Auch dieses Jahr vertrauen die Menschen in Deutschland einer aktuellen, repräsentativen Forsa-Umfrage zufolge unverändert am stärksten Ärzten (81 %) und der Polizei. Und das, obwohl daran interessierte Kreise beharrlich versuchen, deren Ansehen zu diskreditieren. Man denke nur an den angeblich Mittwoch- und Freitagnachmittag Golf spielenden Arzt und ähnliches mehr. Wachsendes Vertrauen genießen auch das Bundesverfassungsgericht, Gerichte allgemein und die Bundeswehr, wohingegen das Vertrauen in die Bundesregierung, den Bundeskanzler und die politischen Parteien weiter abnahm. Natürlich spielt bei diesen Werten auch der eigene Erfahrungshorizont eine wesentliche Rolle. Fast jeder Mensch in Deutschland hat Kontakt zu einer Ärztin oder einem Arzt, während Kontakte zu Politikerinnen und Politikern vielfach kaum vorhanden sind. Persönlich Bekanntes wird fast immer positiver beurteilt als Unbekanntes. Das zeigt übrigens ganz nebenbei, warum unmittelbare Arzt-Patienten-Kontakte – bei allen Segnungen der Telemedizin oder gar der Künstlichen Intelligenz – so wichtig sind. Der Mensch ist ein soziales Wesen und braucht direkte Kontakte, auch wenn die durchschnittlich zehn Arzttermine, die in Deutschland verzeichnet werden, oft etwas zu viel des Guten sind. Hier können die Videosprechstunde oder das elektronisch erstellte Folgerezept sicher entlasten.

Und damit bin ich bei dem E-Rezept. Warum wurden gesetzlich Versicherte nicht von ihrer jeweiligen Krankenkasse über das seit Beginn des Jahres verpflichtende E-Rezept informiert? Selbst die Homepages der großen Krankenkassen (Zugriff am 08.01.2024) helfen hier kaum weiter. Bei der Techniker Krankenkasse findet sich auf der Startseite gar kein Hinweis und bei der Barmer muss man ein ganzes Stück herunterscrollen, um einen entsprechenden Link zu finden; immerhin. Befürchten die Krankenkassen einen Ansturm auf die jeweiligen kasseneigenen Applikationen? Stattdessen versucht das ohnehin schon knappe und überlastete Praxispersonal, Patientinnen und Patienten entsprechend aufzuklären. Das alles wird natürlich nicht gesondert vergütet.

Anders soll es bald bei der sogenannten GesundheitsID kommen. Hier sollen die Apotheken eine Schlüsselrolle beim Anlegen der digitalen Identitäten übernehmen, in dem sie die Personalausweise kontrollieren und die Identität der Kundinnen und Kunden über ein spezielles Terminal der Bundesdruckerei bestätigen. Das wird natürlich – vollkommen berechtigt – nicht umsonst erfolgen, sondern in noch unbekannter Höhe vergütet werden. Hier wird aber deutlich mit zweierlei Maß gemessen. Warum eigentlich? Einmal mehr liegt der Verdacht nahe, dass sich der amtierende Bundesgesundheitsminister für den vertragsärztlichen Bereich nicht interessiert.

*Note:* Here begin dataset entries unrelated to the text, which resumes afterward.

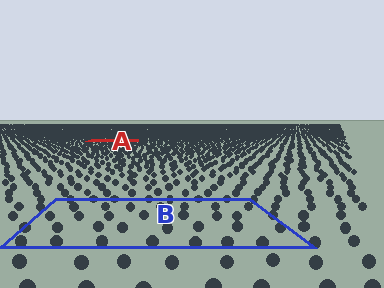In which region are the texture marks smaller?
The texture marks are smaller in region A, because it is farther away.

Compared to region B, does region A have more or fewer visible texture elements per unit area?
Region A has more texture elements per unit area — they are packed more densely because it is farther away.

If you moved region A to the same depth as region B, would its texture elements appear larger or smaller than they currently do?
They would appear larger. At a closer depth, the same texture elements are projected at a bigger on-screen size.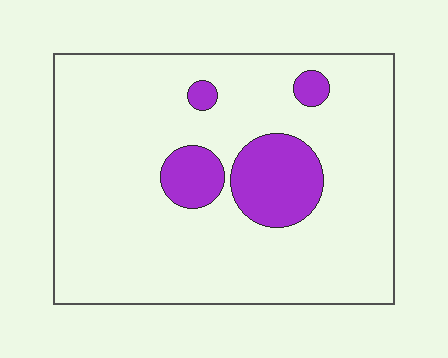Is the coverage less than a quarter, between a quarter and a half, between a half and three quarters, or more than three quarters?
Less than a quarter.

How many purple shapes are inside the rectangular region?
4.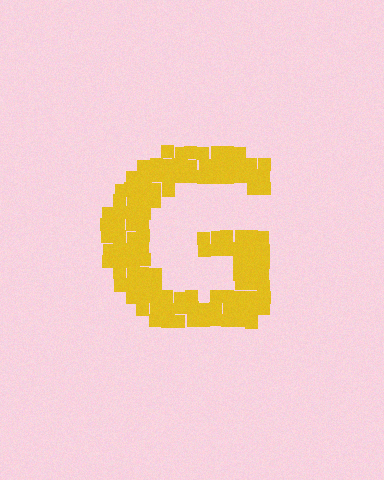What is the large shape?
The large shape is the letter G.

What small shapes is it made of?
It is made of small squares.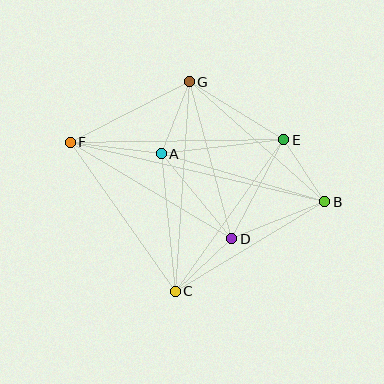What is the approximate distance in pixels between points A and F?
The distance between A and F is approximately 91 pixels.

Der designierten hessischen Gesundheitsministerin Diana Stolz gratuliere ich herzlich und wünsche ihr eine glückliche Hand für die zahlreichen vor ihr liegenden Aufgaben. Viel Zeit für die Einarbeitung wird kaum bleiben, denn die Probleme im Gesundheitswesen werden immer dringender. Die von Bundesgesundheitsminister Lauterbach angekündigte Revolution im Krankenhauswesen pausiert gerade und der ursprüngliche Zeitplan ist schon längst Geschichte. Derweil droht immer mehr Krankenhäusern die Insolvenz, notwendige Investitionen werden angesichts einer ungewissen Lage nicht getätigt und das Personal ist verunsichert. Bei den Investitionen ist zu hoffen, dass die neue hessische Koalition ihre Zusage, diese auf jährlich 550 Millionen Euro zu erhöhen, auch tatsächlich einhalten wird. Unterstützt werden soll auch die ambulante medizinische Versorgung durch selbstständige, niedergelassene Ärztinnen und Ärzte. Das ist in der Tat dringend notwendig. Hilfreich wären nicht nur finanzielle Hilfen, sondern auch ausdauernder Druck auf Bundesebene, um endlich die Überbürokratisierung auf das notwendige und ausreichende Maß zurückzuführen. Wir werden die neue Ministeriumsspitze bei ihren Bemühungen unterstützen und stellen unser Know-how gerne zur Verfügung.